For $m=N-1$ and thus $\ell=1$, we recover the probability for coupon $i$ not to be the last coupon collected,

$$ c_i=\sum_{S\subset P_i}(-1)^{|S|-1}\frac{p_i}{p_i+\sum_{j\in S}p_j}\;. $$

For $m=1$ and thus $\ell=N-1$, the sum has a single term, in which $S$ is the set of all $\ell$ coupons other than $i$, and we recover the trivial result $c_i=p_i$.

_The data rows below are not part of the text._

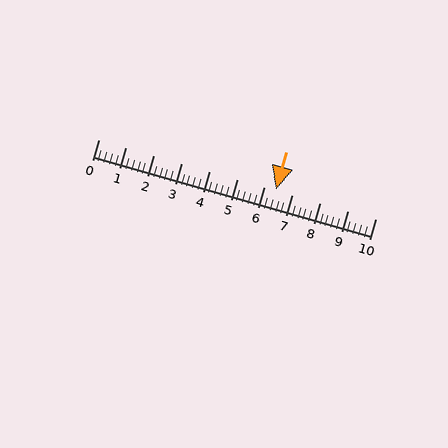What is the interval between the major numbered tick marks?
The major tick marks are spaced 1 units apart.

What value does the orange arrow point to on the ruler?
The orange arrow points to approximately 6.4.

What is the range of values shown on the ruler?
The ruler shows values from 0 to 10.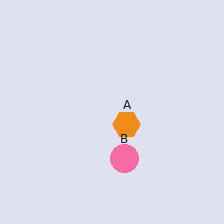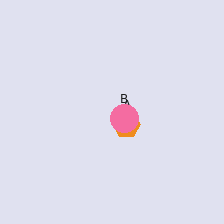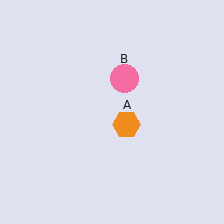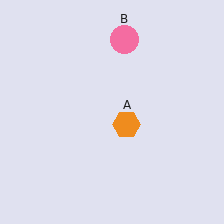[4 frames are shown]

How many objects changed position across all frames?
1 object changed position: pink circle (object B).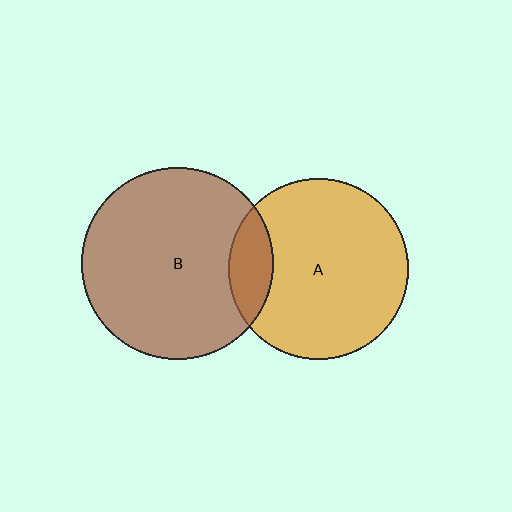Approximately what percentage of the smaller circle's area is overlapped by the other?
Approximately 15%.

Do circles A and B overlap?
Yes.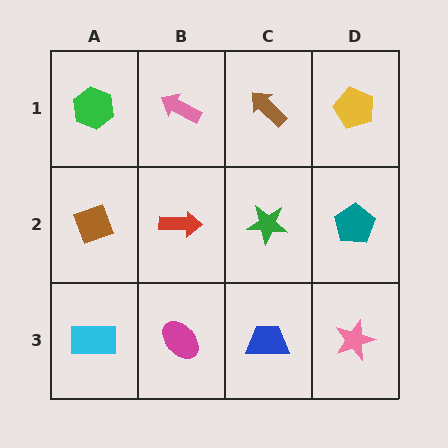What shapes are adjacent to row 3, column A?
A brown diamond (row 2, column A), a magenta ellipse (row 3, column B).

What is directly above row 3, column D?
A teal pentagon.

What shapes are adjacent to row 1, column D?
A teal pentagon (row 2, column D), a brown arrow (row 1, column C).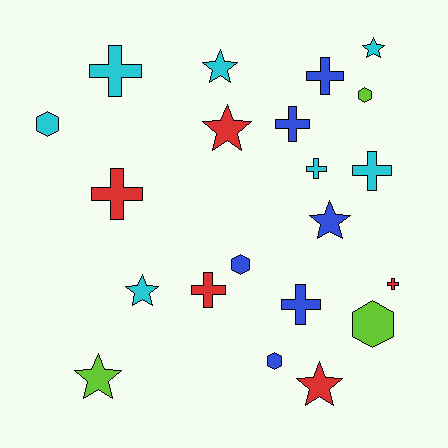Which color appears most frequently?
Cyan, with 7 objects.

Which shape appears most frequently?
Cross, with 9 objects.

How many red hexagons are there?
There are no red hexagons.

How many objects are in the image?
There are 21 objects.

The expected number of rare coupons collected is

$$ \sum_{i\gt n}c_i=\sum_{i\gt n}\sum_{S\subset P_i}(-1)^{|S|-\ell}\binom{|S|-1}{\ell-1}\frac{p_i}{p_i+\sum_{j\in S}p_j}\;. $$

We can write this as a single sum by collecting the terms with the same denominator:

$$ \sum_{i\gt n}c_i=\sum_T(-1)^{|T|-\ell-1}\binom{|T|-2}{\ell-1}\frac{\sum_{n\lt j\in T}p_j}{\sum_{j\in T}p_j}\;, $$

where the sum now runs over all sets of at least $\ell+1$ coupons.

I don’t see how either of these representations could be simplified for the specific case of a Zipf distribution.